Setelah sempat mencoba-coba, dia akhirnya memutuskan untuk mendaur ulang drum bekas. Apalagi, dari sisi warna saja, drum bekas punya kekuatan. ”Terbukti, para pembeli di Eropa suka dengan warna asli material, termasuk nama merek yang masih tertera di drum bekas itu,” kata James ditemui di Indonesia International Furniture Expo di JIExpo Kemayoran, Jakarta Pusat, pertengahan April 2019.

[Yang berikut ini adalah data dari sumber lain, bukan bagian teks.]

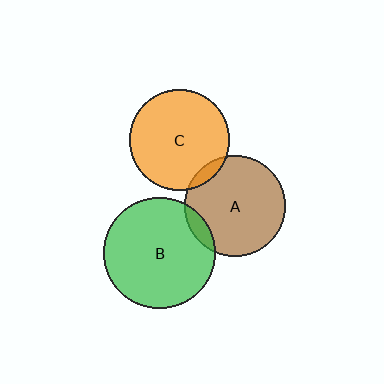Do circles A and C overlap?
Yes.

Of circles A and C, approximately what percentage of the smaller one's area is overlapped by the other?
Approximately 5%.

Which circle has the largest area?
Circle B (green).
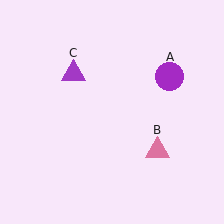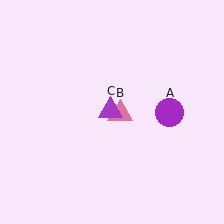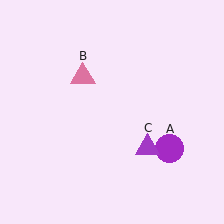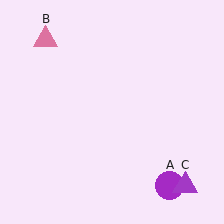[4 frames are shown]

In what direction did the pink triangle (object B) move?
The pink triangle (object B) moved up and to the left.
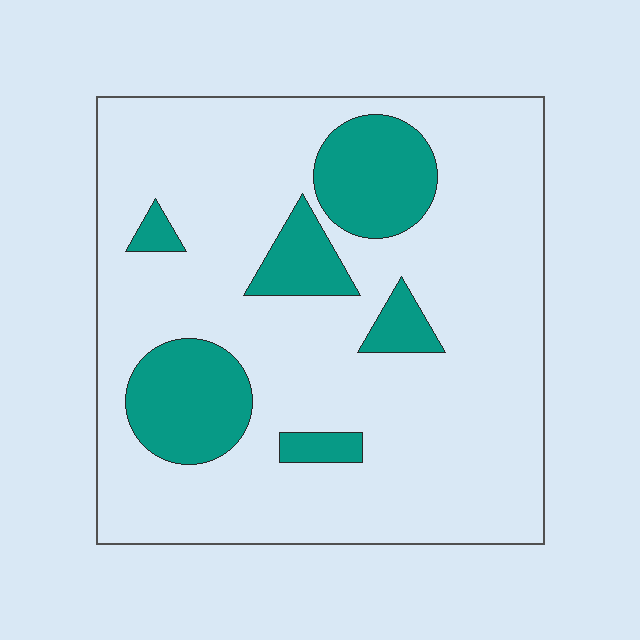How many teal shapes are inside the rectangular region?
6.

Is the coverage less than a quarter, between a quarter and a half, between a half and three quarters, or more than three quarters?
Less than a quarter.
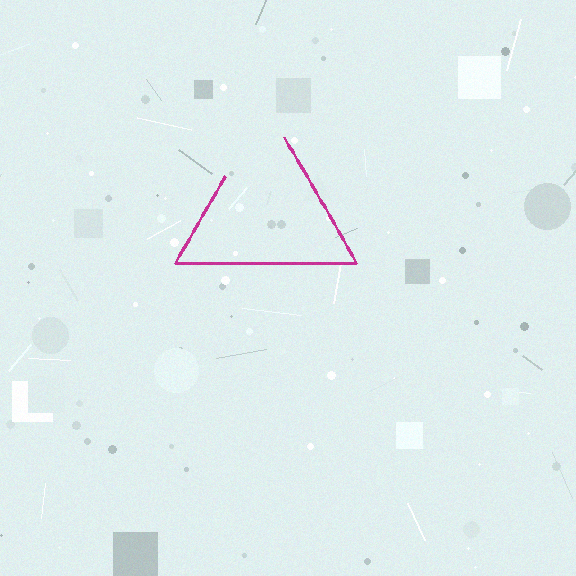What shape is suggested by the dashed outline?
The dashed outline suggests a triangle.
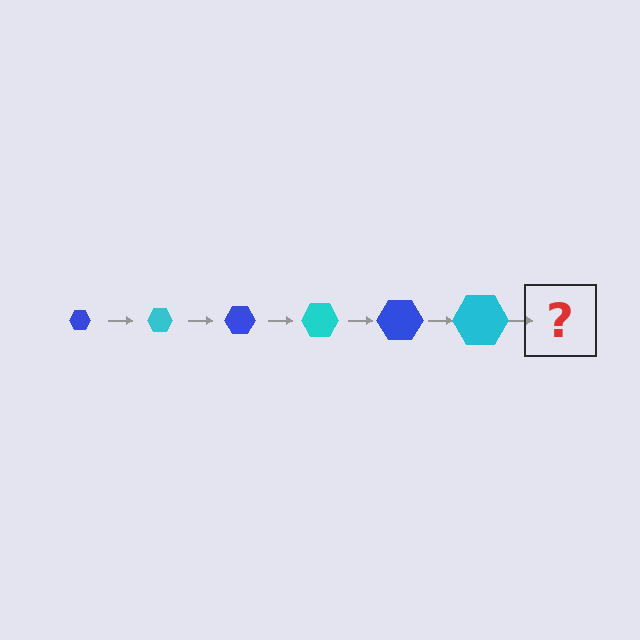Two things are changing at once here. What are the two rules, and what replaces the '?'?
The two rules are that the hexagon grows larger each step and the color cycles through blue and cyan. The '?' should be a blue hexagon, larger than the previous one.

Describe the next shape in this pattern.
It should be a blue hexagon, larger than the previous one.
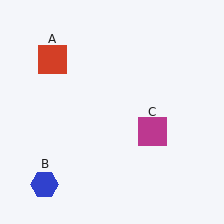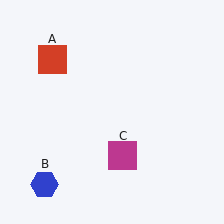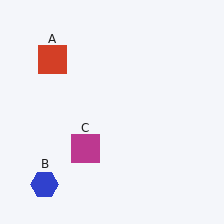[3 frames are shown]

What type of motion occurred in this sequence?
The magenta square (object C) rotated clockwise around the center of the scene.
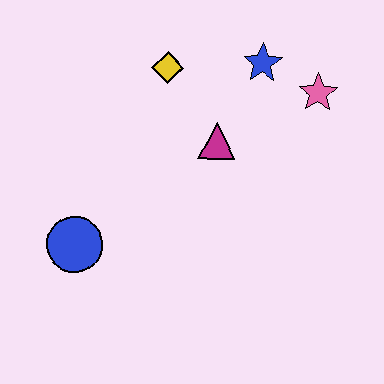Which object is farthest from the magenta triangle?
The blue circle is farthest from the magenta triangle.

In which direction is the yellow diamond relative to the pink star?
The yellow diamond is to the left of the pink star.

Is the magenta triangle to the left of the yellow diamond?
No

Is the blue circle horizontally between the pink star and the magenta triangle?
No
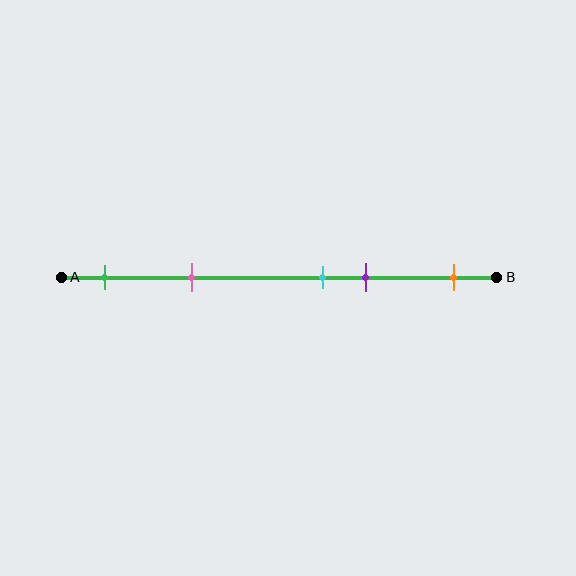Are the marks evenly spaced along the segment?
No, the marks are not evenly spaced.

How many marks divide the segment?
There are 5 marks dividing the segment.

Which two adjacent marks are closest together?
The cyan and purple marks are the closest adjacent pair.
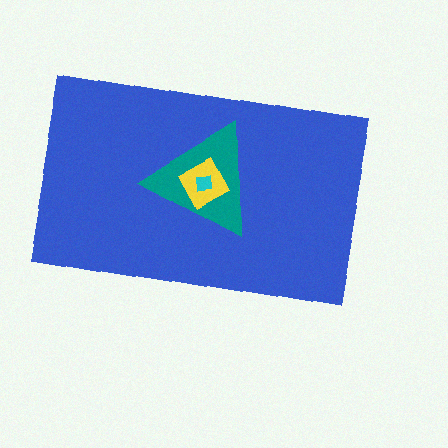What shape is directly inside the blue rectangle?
The teal triangle.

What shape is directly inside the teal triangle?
The yellow diamond.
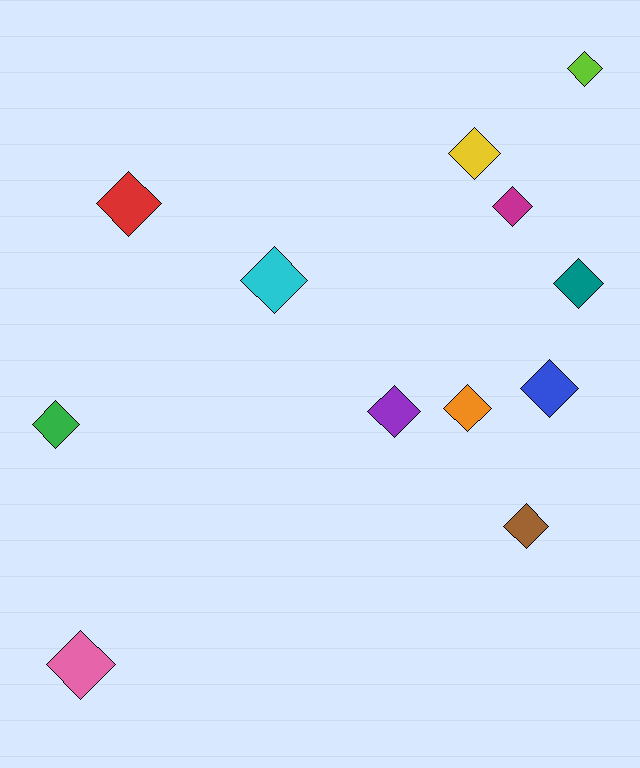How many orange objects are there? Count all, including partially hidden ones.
There is 1 orange object.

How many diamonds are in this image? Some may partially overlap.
There are 12 diamonds.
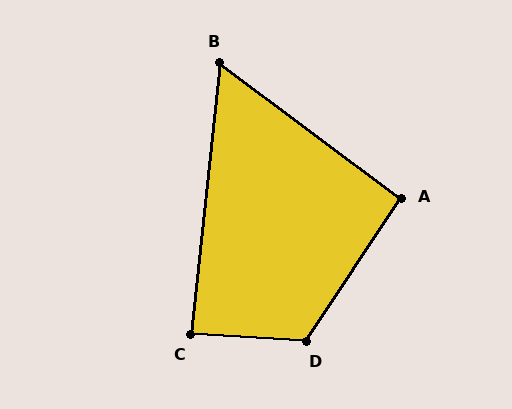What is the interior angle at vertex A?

Kesan material baja tahan karat atau aluminium pun dapat ”dimainkan” dengan membalik lembaran drum. Jadi, bagian dalam drum yang polos ada di sisi luar, sedangkan bagian drum yang berwarna atau bertuliskan merek ada di sisi dalam. Melalui cara ini, James membuat peti yang seolah berbahan baja tahan karat atau aluminium.
Para pembeli di Eropa suka dengan warna asli material, termasuk nama merek yang masih tertera di drum bekas.
Pembeli di Eropa menyukai warna drum apa adanya untuk menunjukkan produk itu benar-benar barang daur ulang. James pun menemukan ruang yang memungkinkannya mencari uang sekaligus mendaur ulang drum untuk mengurangi sampah.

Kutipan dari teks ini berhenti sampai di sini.